This is our daily warm up, wherein students work with two or three Latin roots per day. The resource that I use to get my roots is Perfection Learning's Everyday Words from Classic Origins.
Every day, when the students arrive, I have two Latin roots on the SmartBoard. Their job is to generate as many words as they can that contain the roots, and they try to guess what the root means. After I give them about five minutes, we share words and I tell them what the root means.
The students compile these daily activities in their class journals. After every twelve roots, they take a test on the roots themselves and a set of words that contains them.
To start the class, I tell the students that we are going to be doing a close reading (our county calls them CAR's.) The students groan and act like I have just told them to exhume a corpse.
So, I ask them, "What is the point of doing a close reading?" I go further to ask when and if adults ever do close readings. This sparks a discussion.
Here are some of the responses:
We do it to find words we don't know.
We do it to help us understand the text.
We do it to make connections to the text.
We do it to answer a question.
While some of these responses are better than others, the fact is that close reading of the text helps us to do those things (except finding words we don't know...that's what a dictionary is for,) but it also helps us to connect to the author's purpose. Reading builds a relationship between the author/speaker and the reader. The text is the vehicle.
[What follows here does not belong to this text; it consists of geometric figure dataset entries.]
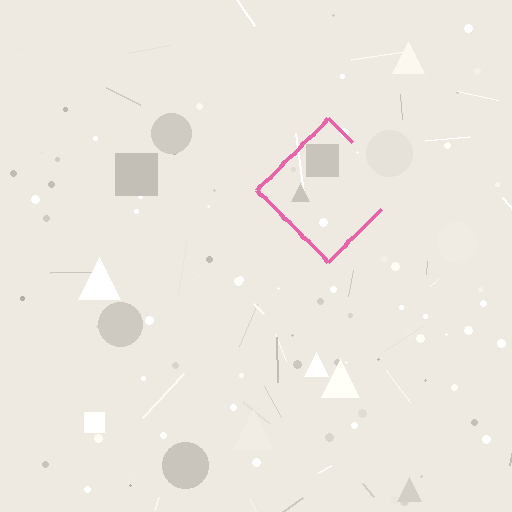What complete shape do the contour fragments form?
The contour fragments form a diamond.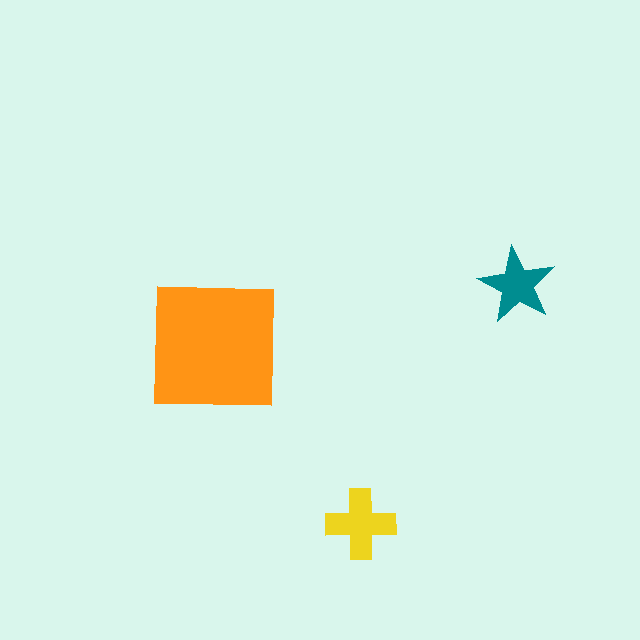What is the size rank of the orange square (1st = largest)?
1st.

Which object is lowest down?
The yellow cross is bottommost.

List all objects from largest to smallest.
The orange square, the yellow cross, the teal star.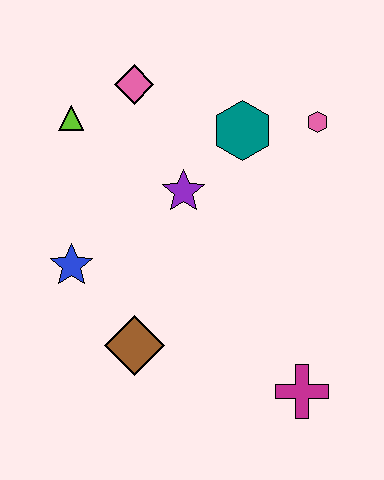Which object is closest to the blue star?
The brown diamond is closest to the blue star.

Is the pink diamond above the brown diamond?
Yes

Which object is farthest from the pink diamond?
The magenta cross is farthest from the pink diamond.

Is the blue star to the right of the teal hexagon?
No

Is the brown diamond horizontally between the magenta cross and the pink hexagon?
No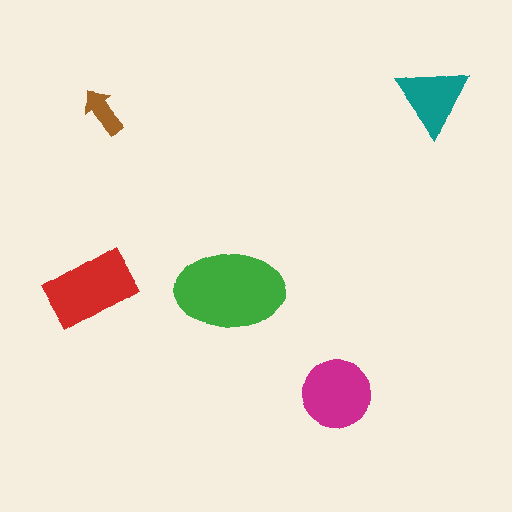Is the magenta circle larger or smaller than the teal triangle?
Larger.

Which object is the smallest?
The brown arrow.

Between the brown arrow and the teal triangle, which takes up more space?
The teal triangle.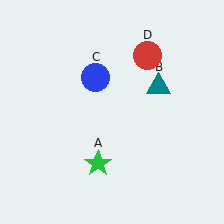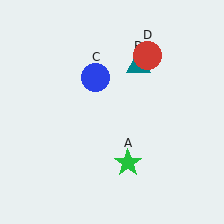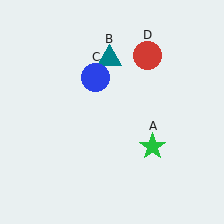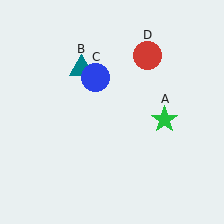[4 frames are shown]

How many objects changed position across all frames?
2 objects changed position: green star (object A), teal triangle (object B).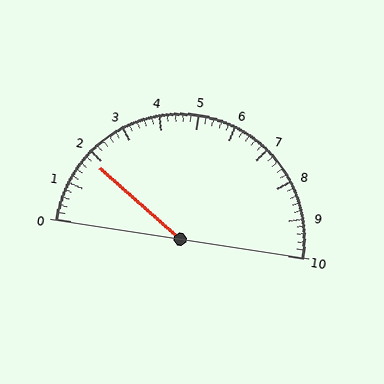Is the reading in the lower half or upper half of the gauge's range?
The reading is in the lower half of the range (0 to 10).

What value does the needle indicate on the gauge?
The needle indicates approximately 1.8.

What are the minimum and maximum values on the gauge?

The piece that I chose for our first CAR is Sherman Alexie's "Superman and Me." I absolutely love the voice in this piece ("I was smart. I was arrogant. I was lucky.") and it is yet another first person speaker for the students to "meet." My secret, sneaky "teacher" reason for choosing it was that I have a LOT of kids who hate reading (or claim to hate it, at least) in my classes this year and I wanted them to read a great essay wherein the author talks about the power of books.
After I give them the lecture about what CAR should be, we kick off our study of this piece with a "bump" reading. In a bump reading, students read a few sentences then bump to someone else. If the person they call is lost or not paying attention, he or she has to stand until someone else takes pity on him or her and bumps to him again. (The middle school kids really like doing readings this way. Sometimes, I think the "bumping" takes away from the reading experience, but at least they pay attention so they don't have to stand :))
So, after we read, I put a few things up on the smart board and we talk about them:
I tell the students that we are going to focus our annotations on those elements, but they are free to make additional notes. Then, I give them two minutes to ask me anything before they get started. In one class, a student asked me to explain a "pow wow" (mentioned in the text.) In another, a student asked about Indian reservations.
I then ask them to do their best with annotating for about 20 minutes. While they work, I circulate, nudge and question, as needed.
I like to give students "thinking" homework. I know that most of them won't actually think about the topic, but some will. And it gives them a little hint about what we are doing tomorrow.
So, the thinking homework (to be followed up with an entry ticket tomorrow) is a question that I found in the 50 Essays book that I have on my shelf. This is a paraphrase: Think about why Alexie uses the scene with Superman at the beginning of the essay. How does that scene (and Superman's action in it) connect to the end of the essay?
This sets us up tomorrow to talk about how "smashing through walls" is literal for Superman, but it operates as a metaphor for Alexie's life experiences as he becomes a reader.